Predictions of the future are never anything but projections of the present...that is, of occurrences that are likely to come to pass if...nothing unexpected happens; every action, for better or worse, and every accident necessarily destroys the whole pattern in whose frame the prediction moves and where it finds its evidence.
- Hannah Arendt
Outlook & Predcitions 2003:
The Deflationary Spiral Deepens
Chart Courtesy Elliot Wave International
Every financial mania is followed, in its time, by a mirror image of panic and despair. Over-optimism necessarily over corrects to the realm of over-pessimism, and the ideas that propelled the initial optimism are disgraced and discarded, relegated to the junk heap history. At least for a while.
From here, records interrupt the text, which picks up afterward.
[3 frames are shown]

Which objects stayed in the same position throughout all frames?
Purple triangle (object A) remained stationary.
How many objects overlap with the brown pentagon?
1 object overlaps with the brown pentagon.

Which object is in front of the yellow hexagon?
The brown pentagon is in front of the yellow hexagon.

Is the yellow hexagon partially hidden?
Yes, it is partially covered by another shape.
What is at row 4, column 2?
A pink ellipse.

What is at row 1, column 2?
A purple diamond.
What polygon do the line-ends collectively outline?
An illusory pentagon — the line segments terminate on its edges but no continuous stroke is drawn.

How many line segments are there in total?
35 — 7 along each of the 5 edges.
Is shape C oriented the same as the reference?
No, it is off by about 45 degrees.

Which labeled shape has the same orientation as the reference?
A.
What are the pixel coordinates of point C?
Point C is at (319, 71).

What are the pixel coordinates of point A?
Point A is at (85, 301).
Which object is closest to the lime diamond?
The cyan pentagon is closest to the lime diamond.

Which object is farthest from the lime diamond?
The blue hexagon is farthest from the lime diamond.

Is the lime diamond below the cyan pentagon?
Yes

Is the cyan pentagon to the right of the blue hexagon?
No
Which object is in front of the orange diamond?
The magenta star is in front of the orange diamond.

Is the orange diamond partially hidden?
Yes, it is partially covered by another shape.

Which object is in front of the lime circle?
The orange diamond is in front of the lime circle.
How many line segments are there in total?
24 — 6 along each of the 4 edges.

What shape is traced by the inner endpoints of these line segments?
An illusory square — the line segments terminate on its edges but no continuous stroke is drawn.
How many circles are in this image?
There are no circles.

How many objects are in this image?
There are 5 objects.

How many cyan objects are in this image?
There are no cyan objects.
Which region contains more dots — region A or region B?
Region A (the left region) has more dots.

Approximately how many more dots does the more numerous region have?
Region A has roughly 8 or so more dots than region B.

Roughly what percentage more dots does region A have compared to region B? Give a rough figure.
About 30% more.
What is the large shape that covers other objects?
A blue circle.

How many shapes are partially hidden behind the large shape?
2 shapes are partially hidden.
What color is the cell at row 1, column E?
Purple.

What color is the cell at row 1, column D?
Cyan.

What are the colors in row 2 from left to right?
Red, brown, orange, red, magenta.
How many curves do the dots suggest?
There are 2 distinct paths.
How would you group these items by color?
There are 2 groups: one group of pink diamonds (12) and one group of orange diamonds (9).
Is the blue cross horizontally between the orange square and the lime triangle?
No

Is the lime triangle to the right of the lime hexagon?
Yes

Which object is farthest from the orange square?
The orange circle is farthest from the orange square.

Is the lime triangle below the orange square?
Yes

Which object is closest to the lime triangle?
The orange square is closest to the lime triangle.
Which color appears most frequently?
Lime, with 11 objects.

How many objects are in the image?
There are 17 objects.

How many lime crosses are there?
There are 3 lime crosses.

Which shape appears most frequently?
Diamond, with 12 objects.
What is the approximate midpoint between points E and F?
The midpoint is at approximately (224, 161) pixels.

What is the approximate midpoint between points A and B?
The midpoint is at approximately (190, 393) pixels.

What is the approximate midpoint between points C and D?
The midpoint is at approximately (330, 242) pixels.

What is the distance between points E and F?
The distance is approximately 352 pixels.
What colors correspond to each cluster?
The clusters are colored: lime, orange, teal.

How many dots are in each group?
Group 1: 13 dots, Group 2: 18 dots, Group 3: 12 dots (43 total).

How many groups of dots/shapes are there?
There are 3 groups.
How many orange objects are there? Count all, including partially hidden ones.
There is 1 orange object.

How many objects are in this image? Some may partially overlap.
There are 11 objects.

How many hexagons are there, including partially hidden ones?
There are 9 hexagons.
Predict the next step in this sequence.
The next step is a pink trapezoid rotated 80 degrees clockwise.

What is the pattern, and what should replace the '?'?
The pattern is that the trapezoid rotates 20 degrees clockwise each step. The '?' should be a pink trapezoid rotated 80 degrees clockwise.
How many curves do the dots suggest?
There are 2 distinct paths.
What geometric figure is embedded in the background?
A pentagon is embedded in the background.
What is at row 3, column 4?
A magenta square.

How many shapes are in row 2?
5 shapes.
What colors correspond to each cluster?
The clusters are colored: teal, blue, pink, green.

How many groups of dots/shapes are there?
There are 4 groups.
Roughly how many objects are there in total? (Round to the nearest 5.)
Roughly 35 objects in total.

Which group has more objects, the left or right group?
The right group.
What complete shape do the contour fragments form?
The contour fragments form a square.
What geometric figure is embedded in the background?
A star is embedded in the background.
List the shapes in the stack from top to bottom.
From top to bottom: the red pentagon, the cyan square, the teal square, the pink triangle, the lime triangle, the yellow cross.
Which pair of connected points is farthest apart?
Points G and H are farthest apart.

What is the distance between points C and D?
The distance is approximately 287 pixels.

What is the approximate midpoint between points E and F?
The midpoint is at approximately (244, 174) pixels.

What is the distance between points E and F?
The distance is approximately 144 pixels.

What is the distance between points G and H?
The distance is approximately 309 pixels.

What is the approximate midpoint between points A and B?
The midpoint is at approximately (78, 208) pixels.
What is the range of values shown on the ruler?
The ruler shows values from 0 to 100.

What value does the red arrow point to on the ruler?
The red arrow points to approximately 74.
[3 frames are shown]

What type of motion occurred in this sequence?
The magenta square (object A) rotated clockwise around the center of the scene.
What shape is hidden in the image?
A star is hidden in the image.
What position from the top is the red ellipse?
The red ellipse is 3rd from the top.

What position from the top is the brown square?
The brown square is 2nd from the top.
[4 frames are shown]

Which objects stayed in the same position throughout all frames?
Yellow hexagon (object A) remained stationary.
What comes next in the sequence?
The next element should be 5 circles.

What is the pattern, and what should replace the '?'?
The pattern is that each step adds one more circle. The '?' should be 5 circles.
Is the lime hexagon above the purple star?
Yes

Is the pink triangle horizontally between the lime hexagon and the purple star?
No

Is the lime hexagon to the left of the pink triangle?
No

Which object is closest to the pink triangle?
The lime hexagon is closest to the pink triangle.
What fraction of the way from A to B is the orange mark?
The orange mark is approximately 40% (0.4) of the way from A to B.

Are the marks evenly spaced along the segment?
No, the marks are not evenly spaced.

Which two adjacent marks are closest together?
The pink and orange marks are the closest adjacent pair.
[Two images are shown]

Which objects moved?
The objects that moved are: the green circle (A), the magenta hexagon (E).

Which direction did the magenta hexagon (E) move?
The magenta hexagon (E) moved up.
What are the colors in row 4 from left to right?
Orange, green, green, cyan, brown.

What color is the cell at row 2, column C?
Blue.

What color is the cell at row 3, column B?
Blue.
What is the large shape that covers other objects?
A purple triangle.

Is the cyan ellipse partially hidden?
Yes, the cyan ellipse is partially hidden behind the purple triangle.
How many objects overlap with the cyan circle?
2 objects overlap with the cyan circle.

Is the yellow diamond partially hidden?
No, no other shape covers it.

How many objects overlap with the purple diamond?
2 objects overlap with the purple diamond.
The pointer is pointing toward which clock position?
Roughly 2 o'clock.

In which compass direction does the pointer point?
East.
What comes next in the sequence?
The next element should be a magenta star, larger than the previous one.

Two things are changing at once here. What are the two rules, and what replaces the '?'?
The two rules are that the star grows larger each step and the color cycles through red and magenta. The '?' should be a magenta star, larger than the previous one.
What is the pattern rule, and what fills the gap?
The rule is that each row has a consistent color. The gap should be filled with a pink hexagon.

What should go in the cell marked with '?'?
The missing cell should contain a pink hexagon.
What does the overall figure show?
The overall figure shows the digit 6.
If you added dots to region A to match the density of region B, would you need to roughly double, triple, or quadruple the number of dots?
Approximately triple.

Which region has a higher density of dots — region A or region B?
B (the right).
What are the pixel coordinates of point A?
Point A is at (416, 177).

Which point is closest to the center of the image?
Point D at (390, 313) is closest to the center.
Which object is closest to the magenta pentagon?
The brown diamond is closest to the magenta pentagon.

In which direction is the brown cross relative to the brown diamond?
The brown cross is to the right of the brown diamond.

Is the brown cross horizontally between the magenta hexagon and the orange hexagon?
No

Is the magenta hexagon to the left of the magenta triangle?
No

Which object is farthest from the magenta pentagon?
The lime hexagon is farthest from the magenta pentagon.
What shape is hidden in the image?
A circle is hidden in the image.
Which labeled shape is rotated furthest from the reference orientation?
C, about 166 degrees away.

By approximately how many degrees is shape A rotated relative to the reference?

The investing climate of the late 1990's was one of fast, loose money, with little regard for risk or fear of loss of capital. This was exemplified both by the dot-com/technology mania and the index mutual fund craze. Investors neither knew nor cared where their money went, as long as it went up in value. People were optimistic, credulous, and trusting.
As the mania deflates, investors are gradually shifting their stance to one that is pessimistic, incredulous and mistrustful. Instead of seeking gains on capital, the mindset shifts to retrenchment and preservation. The new rush will be on for what is perceived to be the safest investment instruments - those that are guaranteed by the government. This will cause interest rates to fall further in 2003. The deflation will only be complete at the point of over-pessimism, when stock prices and real estate values are paradoxically dirt cheap and at the same time unwanted. This ending is assured. How long it will take, and how we get there is a matter of details.
Financial time moves at a glacial pace, and one year is a mere a twinkling of the eye. This being said, we will begin at the beginning with the surest, most tangible event of the coming new year - the event which is likely to color all other events throughout the year and the decade ahead: War.
Buy the rumor, sell the news. It is one of the oldest, most well known trading axioms in the book, and one that everyone always seems to manage to forget. The recent rise in the price of gold ($350) and oil ($33) are reflecting the fear, uncertainty and anticipation of war. The Battle of Iraq will begin in the first quarter of 2003. A decisive resolution to the Iraq situation, which like in 1992 is likely, will decisively reverse the price trends of these commodities.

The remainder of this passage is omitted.